Once the scrappers run, you can try following commands to try out the Stack Scraper.

curl localhost:5000/stackoverflow/1 : Should return successful response

curl localhost:5000/stackoverflow/2 : Should return successful response

curl localhost:5000/stackoverflow/3 : Should return successful response

curl localhost:5000/stackoverflow/4 : Should return successful response

curl localhost:5000/stackoverflow/5 : Should return question doesn't exist response

Architecture

  • All the scraped data is stored in an in-memory database.
  • Stack-Scraper provides following REST endpoints
    • [GET] /health: To check health of the application
    • [POST] /stackoverflow: To run the scrapper
    • [GET] /stackoverflow/<question_no>" To fetch a question by its number from db

Please note that this is not a working project but only to showcase the ideas discussed in the article mentioned above.

Repository Structure

.
├── src
│   ├── apis
│   │   └── question_no.py
│   ├── config.py
│   ├── constants
│   │   ├── api_constants.py
│   │   └── mock_data.py
│   ├── db_wrappers
│   │   ├── db_models.py
│   │   └── in_memory_db.py
│   ├── domain_models
│   │   ├── domain_enums.py
│   │   └── domain_models.py
│   ├── external_sources
│   │   ├── apis
│   │   ├── external_source_base.py
│   │   ├── scrapper_tasks.py
│   │   └── scrappers
│   │       └── stack_overflow.py
│   ├── main.py
│   ├── scripts
│   │   ├── run_api.py
│   │   └── run_api.sh
│   ├── secret.py
│   └── utils
└── test
    └── src
        ├── apis
        │   └── test_question_no.py
        ├── constants
        │   └── test_api_constants.py
        ├── db_wrappers
        │   ├── test_db_models.py
        │   └── test_in_memory_db.py
        ├── domain_models
        │   ├── test_domain_enums.py
        │   └── test_domain_models.py
        ├── external_sources
        │   ├── apis
        │   ├── scrappers
        │   │   └── test_stack_overflow.py
        │   ├── test_external_source_base.py
        │   └── test_scrapper_tasks.py
        ├── test_config.py
        ├── test_main.py
        ├── test_secret.py
        └── utils

src/: Notice that all the source code is under the src folder. This is not mandatory but would be helpful if you want to convert your project into a sharable pip package.

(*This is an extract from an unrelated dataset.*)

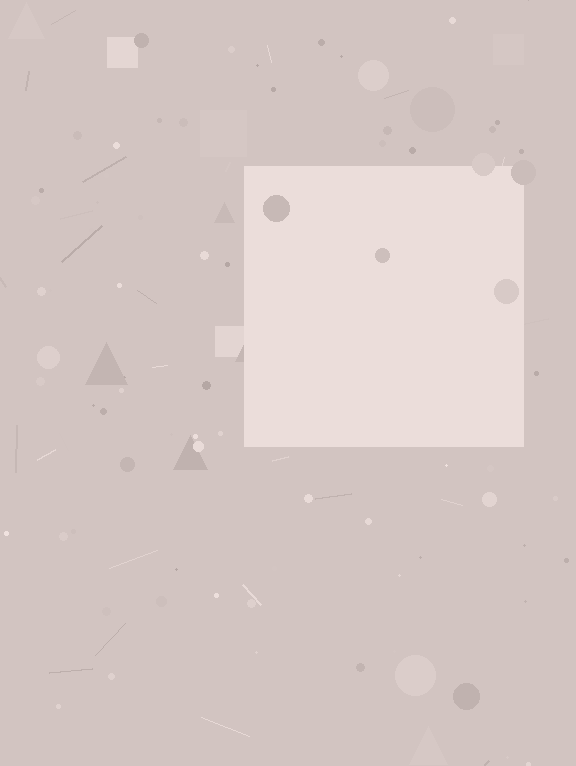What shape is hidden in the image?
A square is hidden in the image.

apis/: This folder contains all the domain REST endpoints (except the health check) in the project. We can create a new file under the apis folder for each new API we add to the project. This will help in having all the API code in one place and separate different APIs.

constants/: This folder should contain all application-wide constants. It also helps businesses to check any business-level constants like standard responses. Moreover, it makes it easy to change any value without having to worry about making the same change in many places. Additionally, you should not put all constants in a single file naming constants.py as over time it would grow to be a mess of its own. Instead, try to create many files each containing a set of related constants. For example: stack_xpaths.py to store all xpaths for scraping, api_constants.py to store API level constants like HEALTH_RESPONSE.

db_wrappers/: This folder contains all the database models and wrappers to allow interaction with the database.

domain_models: This folder contains all the pydantic-based models and enum classes.

external_sources: This folder contains all the scrappers and/or external API integrations. Our scrapper for Stack Overflow would live under external_sources/scrappers.

utils: This folder contains all the utility code. Please note not to dump all utility functions in a single utility file. Instead, try to a create logical grouping with each file containing each group.

test: This folder contains all the test files. Note that the test directory follows the same folder hierarchy as the code under src. This helps in maintaining test files of a large number of modules in a big project. Also, it aids in finding test files for a given module easily.